Холера - Константин Сергеевич Соловьев 6 стр.


Аутоваген Мысль сплелась из тончайших волокон, так быстро, точно все ткачихи Ада в этот миг схватились за прялки, чтобы помочь ей, крошке Холере. Нитка быстро зазмеилась, превращаясь в простой и ясный узор. Узор, едва не заставивший ее ухмыльнуться.

Аутоваген.

Коробка на колёсах, самодвижущийся экипаж, влекомый демонической силой. Холера не разбиралась в его устройстве, слишком уж роскошный аппарат для студентки третьего круга, однако сейчас ее интересовали отнюдь не технические детали.

Она прикрыла глаза, стараясь не думать о двух щелкающих зубами волчицах на другой стороне дороги.

И почти сразу увидела.

Демоны внутри аутовагена лишь казались спящими. Холера отчетливо видела плывущее над воронками труб жаркое марево, признак того, что они не спят, лишь ждут команды хозяина, чтобы высвободить свою мощь. Она не знала, какое топливо переваривают демоны, но хорошо знала другое. Эти создания, которых поставили на службу вместо лошадей, несопоставимо могущественнее мертвого Аклерора. И опаснее.

Стекла в аутовагене тоже были высшего качества, почти прозрачные, наверняка работа лучших стеклодувов Тироля. Оттого Холера хорошо видела сидящего за рычагами управления толстяка с большим, как тележное колесо, шапероном[7] на бритой голове. Какой-то делец или меняла. На шее висит цеховой знак, только не разобрать, какой. Может, серебряная ложка, символ древнего, как сам Броккенбург, цеха поваров.
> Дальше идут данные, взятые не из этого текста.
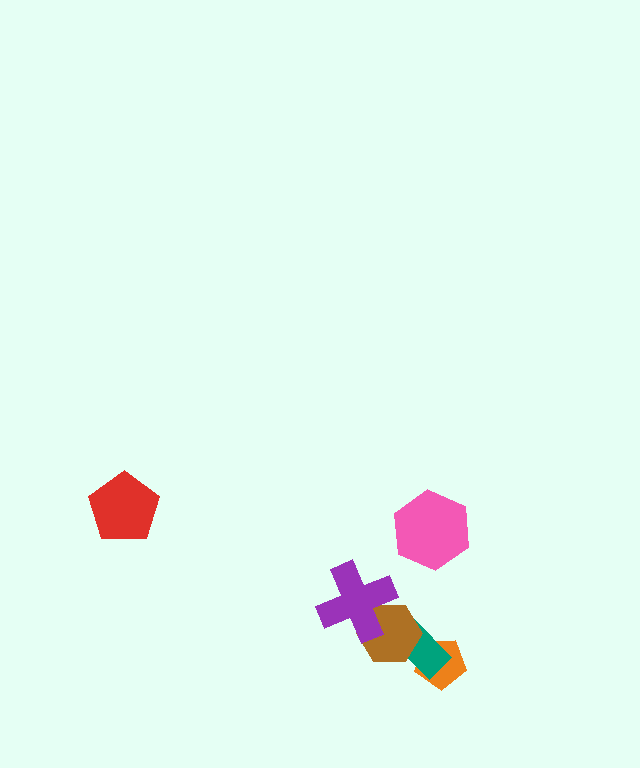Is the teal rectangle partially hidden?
Yes, it is partially covered by another shape.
Или инкрустированная самоцветами мензула[8], знак принадлежности к почтенной гильдии землемеров. Холере сейчас не было до этого дела. Она лишь мельком пожалела, что у нее никогда не водилось кавалера, готового катать ее в таком роскошном экипаже. Возможно, и не будет. Если она помедлит еще полминуты, последними ее кавалерами, должно быть, будут броккенбургские могильщики, и то, если они не очень привередливы по части красоты своих дам

Холера метнула невидимую веревку.

Обычный человек разобрал бы разве что легкий гул, исходящий из недр аутовагена, но чувства Холеры, вооруженные опытом Гоэтии, сказали ей гораздо больше.

Внутри аутоваген напоминал не роскошную карету, а склеп. Тяжелый основательный склеп из тех, что строили в старые времена, опасаясь, как бы ведьмы не выкрали останки покойных для своих грязных ритуалов. И этот склеп не был пуст. Внутри огромного футляра из дерева и меди свернулись сразу шесть демонов. Шесть беззвучно ворчащих чудовищ, похожих на дремлющих церберов.

У них не было ни пастей, ни когтей. У них и плоти-то в обычном смысле не было, однако Холера не испытывала на счет их природы никаких иллюзий. Шесть сгустков нечеловеческой злобы, стиснутой магическими путами и порабощенной чужой волей.

Иногда, когда демоны шевелились, становилось видно, что это отнюдь не бесформенные комки меоноплазмы, это дремлющие хищные твари, которые выглядят настолько паскудно, насколько не может выглядеть даже послед, исторгнутый пьяной шлюхой, изнасилованной гуртом собственных братьев. Сплошные клыки, щупальца и хелицеры[9], обрамленные колючей бесцветной шерстью, не считая клешней, копыт, членистоногих отростков и стрекательных жал.

На их фоне демон из лихтофора выглядел жалким, как постельный клоп на фоне смертельно-ядовитых пауков.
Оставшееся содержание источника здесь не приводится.